If you ever find yourself near Albuquerque, New Mexico with a free day on your hands, you should spend that time at the Pueblo de Cochiti, specifically at the Kasha-Katuwe Tent Rocks. It is an unforgettable landscape that is absolutely breathtaking. The fifty-five mile drive north is well worth it to explore this beautiful plateau that is expertly painted by nature.
The Kasha-Katuwe Tent Rocks National Monument is located on the Pueblo de Cochiti. The people of the Pueblo speak their native language, Keres and live their cultural heritage with no private employers or private economic enterprise. Their claim to fame is stunning handcrafted jewelry, beautiful pottery, and artistic native drums. The primary source of revenue for the Cochiti people are lease agreements with private investors of residential units on Lake Cochiti. The Cochiti people live in the heart of their original homeland and consider responsible management of the land, air and water of the reservation of primary importance because it enables them to maintain their cultural traditions.
The Bureau of Land Management considers the Kasha-Katuwe Tent Rocks National Monument to be an outdoor laboratory of nature. Agents study the geologic processes that continually take place to shape this unusual landscape. A visit is incomplete without hiking the trails. They are quite rugged so wear proper hiking boots, unlike the gringa who wore cute little sandals. When the caveman and the gringa made their trip, it was a day after some heavy rains. Often, along the trail, there would be puddles of water or the trail would be muddy. Usually I could go around. In the image above, the caveman and I had reached a spot where the trail was so narrow and muddy, my only option was to crabwalk the rock walls to go over. So, if you do plan to be cute rather than practical, be sure to take a hiking buddy who can give you a hand over the muddy spots.

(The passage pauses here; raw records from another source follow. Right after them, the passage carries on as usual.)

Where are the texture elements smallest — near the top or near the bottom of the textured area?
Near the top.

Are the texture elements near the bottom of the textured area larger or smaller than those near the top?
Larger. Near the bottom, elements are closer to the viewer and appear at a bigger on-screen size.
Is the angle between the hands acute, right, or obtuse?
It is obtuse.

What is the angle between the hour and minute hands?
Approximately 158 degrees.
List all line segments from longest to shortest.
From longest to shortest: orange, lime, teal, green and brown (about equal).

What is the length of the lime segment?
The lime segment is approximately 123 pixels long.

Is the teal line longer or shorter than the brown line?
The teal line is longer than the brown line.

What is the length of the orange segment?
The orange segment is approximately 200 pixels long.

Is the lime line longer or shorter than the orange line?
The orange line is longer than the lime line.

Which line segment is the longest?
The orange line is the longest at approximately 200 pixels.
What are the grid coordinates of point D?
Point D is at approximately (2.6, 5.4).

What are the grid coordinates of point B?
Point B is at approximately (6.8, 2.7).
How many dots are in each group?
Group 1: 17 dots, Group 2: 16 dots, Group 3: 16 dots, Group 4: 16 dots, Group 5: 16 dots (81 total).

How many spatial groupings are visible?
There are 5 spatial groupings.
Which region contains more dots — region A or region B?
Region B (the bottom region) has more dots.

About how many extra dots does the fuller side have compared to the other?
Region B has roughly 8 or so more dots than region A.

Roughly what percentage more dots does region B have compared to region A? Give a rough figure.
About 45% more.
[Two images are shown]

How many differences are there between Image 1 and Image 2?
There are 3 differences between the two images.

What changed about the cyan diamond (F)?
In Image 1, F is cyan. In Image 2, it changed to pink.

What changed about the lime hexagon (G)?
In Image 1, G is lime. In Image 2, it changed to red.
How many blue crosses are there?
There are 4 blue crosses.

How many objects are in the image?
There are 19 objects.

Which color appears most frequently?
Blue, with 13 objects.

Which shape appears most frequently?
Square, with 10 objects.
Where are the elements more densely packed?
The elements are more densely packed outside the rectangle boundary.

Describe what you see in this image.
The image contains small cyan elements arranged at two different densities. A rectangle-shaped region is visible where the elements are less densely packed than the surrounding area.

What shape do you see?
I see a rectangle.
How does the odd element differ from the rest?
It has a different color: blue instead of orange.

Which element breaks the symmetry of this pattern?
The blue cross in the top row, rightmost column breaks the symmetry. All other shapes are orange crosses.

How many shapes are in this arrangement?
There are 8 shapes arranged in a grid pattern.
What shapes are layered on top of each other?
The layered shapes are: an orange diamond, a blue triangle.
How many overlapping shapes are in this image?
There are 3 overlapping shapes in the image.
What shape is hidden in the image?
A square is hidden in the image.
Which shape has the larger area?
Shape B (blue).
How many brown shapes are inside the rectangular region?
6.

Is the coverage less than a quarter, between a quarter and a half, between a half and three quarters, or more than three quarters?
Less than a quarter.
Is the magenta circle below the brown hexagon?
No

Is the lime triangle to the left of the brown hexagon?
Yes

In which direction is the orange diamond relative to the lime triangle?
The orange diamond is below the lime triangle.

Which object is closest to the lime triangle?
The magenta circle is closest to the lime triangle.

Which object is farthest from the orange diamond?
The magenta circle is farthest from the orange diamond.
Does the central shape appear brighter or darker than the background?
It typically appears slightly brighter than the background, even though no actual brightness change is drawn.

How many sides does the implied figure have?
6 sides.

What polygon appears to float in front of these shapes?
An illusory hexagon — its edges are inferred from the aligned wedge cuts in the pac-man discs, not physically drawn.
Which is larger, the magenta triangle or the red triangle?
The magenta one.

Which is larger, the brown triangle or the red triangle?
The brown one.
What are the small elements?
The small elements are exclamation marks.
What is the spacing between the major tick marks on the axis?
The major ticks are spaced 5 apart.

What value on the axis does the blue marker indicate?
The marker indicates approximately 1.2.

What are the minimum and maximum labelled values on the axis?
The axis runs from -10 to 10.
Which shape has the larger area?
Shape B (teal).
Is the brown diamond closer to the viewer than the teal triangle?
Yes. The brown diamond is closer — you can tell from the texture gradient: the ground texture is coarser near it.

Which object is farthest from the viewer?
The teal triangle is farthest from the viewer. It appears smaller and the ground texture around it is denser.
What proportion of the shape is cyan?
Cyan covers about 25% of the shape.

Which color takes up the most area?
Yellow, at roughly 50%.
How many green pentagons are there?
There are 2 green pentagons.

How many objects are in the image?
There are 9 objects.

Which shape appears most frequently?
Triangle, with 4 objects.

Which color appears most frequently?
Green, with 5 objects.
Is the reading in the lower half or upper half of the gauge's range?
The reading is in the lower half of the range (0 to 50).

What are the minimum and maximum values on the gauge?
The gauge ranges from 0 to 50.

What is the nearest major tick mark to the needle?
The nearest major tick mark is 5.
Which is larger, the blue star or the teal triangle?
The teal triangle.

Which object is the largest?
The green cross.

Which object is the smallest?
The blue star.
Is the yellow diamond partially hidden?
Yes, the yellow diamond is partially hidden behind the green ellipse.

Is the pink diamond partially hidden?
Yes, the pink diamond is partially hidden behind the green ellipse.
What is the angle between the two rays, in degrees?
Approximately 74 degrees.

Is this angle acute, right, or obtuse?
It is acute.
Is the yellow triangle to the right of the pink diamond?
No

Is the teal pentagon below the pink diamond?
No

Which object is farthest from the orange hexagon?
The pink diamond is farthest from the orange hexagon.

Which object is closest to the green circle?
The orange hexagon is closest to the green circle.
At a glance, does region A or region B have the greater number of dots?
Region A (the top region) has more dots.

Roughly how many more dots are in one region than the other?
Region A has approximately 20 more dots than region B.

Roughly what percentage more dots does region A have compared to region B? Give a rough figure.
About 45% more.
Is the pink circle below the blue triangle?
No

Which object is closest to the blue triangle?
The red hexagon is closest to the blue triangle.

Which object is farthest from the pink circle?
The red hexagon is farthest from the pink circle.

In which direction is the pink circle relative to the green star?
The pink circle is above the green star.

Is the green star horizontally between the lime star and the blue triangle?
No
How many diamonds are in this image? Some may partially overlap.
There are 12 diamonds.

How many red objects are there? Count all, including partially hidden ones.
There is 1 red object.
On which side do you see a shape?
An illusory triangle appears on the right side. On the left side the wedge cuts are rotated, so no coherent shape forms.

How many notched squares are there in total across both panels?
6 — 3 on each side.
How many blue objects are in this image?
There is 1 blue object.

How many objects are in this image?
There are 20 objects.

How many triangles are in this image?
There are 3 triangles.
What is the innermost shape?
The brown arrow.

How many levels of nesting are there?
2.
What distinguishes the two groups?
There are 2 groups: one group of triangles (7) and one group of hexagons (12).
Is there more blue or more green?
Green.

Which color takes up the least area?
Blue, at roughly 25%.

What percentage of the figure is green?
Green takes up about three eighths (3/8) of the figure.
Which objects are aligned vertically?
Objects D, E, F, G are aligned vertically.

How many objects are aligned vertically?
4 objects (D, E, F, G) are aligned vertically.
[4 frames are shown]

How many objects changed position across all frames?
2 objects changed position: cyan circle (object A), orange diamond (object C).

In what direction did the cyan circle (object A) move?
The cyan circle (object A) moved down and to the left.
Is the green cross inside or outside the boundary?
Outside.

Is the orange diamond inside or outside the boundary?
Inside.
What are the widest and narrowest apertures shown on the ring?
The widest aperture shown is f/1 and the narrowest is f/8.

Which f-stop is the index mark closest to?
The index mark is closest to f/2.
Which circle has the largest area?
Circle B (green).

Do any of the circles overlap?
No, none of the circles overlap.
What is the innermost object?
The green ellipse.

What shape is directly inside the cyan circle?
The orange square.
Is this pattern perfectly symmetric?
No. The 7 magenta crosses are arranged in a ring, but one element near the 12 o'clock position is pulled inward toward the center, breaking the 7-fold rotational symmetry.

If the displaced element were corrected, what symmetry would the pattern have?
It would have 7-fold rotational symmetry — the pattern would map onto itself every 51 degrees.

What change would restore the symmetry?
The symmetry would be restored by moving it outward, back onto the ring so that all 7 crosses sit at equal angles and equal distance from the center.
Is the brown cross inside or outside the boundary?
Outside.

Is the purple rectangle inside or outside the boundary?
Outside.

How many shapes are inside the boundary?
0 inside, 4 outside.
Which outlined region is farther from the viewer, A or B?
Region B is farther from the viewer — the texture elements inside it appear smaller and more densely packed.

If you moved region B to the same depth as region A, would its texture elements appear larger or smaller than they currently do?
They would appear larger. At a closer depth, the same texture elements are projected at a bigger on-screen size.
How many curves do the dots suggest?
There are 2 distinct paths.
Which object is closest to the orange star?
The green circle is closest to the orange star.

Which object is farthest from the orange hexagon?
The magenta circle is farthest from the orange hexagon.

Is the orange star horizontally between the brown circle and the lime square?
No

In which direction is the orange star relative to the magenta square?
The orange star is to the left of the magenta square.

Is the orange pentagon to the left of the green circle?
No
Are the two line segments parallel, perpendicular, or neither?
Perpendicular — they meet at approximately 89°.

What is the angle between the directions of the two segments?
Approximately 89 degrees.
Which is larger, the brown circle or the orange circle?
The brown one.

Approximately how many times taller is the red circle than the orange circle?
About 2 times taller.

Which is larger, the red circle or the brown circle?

Also take lots of water, pack a picnic and make sure you have plenty of gas in the car. There was one little cafe about fifteen minutes away but, being a mom and pop operation, if the day was slow, they would just close up shop early. There’s no guarantee you can resupply if you have a need. So, arrive at Tent Rocks fully prepared. Also note that no pets are allowed in the park and there are no exceptions. Don’t make the mistake of showing up with Fido in the car on a hot day and realize you can’t stay. Rather than suffer that disappointment, leave Fido at the hotel.
These unusual rock formations are the result of volcanic activity from the Jemez volcanic field that happened millions of years ago. Pumice, ash and other debris piled up about 1,000 feet thick. The cone rock formations occurred when fiery rock fragments were violently flung down the slopes of the volcanoes, like an avalanche of fire. This is called a pyroclastic flow.
A fascinating feature of these formations are caps on top of many of the cones. Huge boulders precariously balance atop the formations. It made the gringa imagine the child of a giant race playing little games with rocks to see how many he could get to stay and not fall. These cap rocks are actually protective to the earthen cone, protecting it from erosion. The tents that have lost their caps are disintegrating. Some of the tent rocks reach as high as ninety feet.
The caveman and I chose the “long” trail to hike and, after an hour and a half of hiking, finally made it to the uppermost peak. The view was fabulous and well worth the effort. Once again he found it fascinating that throughout all the mud on the trails, clambering over rocky obstacles and jumping down from rugged ledges, when we finally returned to the car my cute little flip flops were still shiny like new and the gringa didn’t even have a streak of dust on her black leggings. He believes I must possess some form of magical powers. The gringa thinks the power was only within the earth we were exploring. Maybe that power likes me as much as I appreciate it and responds with some kind of enveloping magical aura to keep me clean! Yes, my imagination ran away with me while hiking that conically hypnotic fairyland landscape.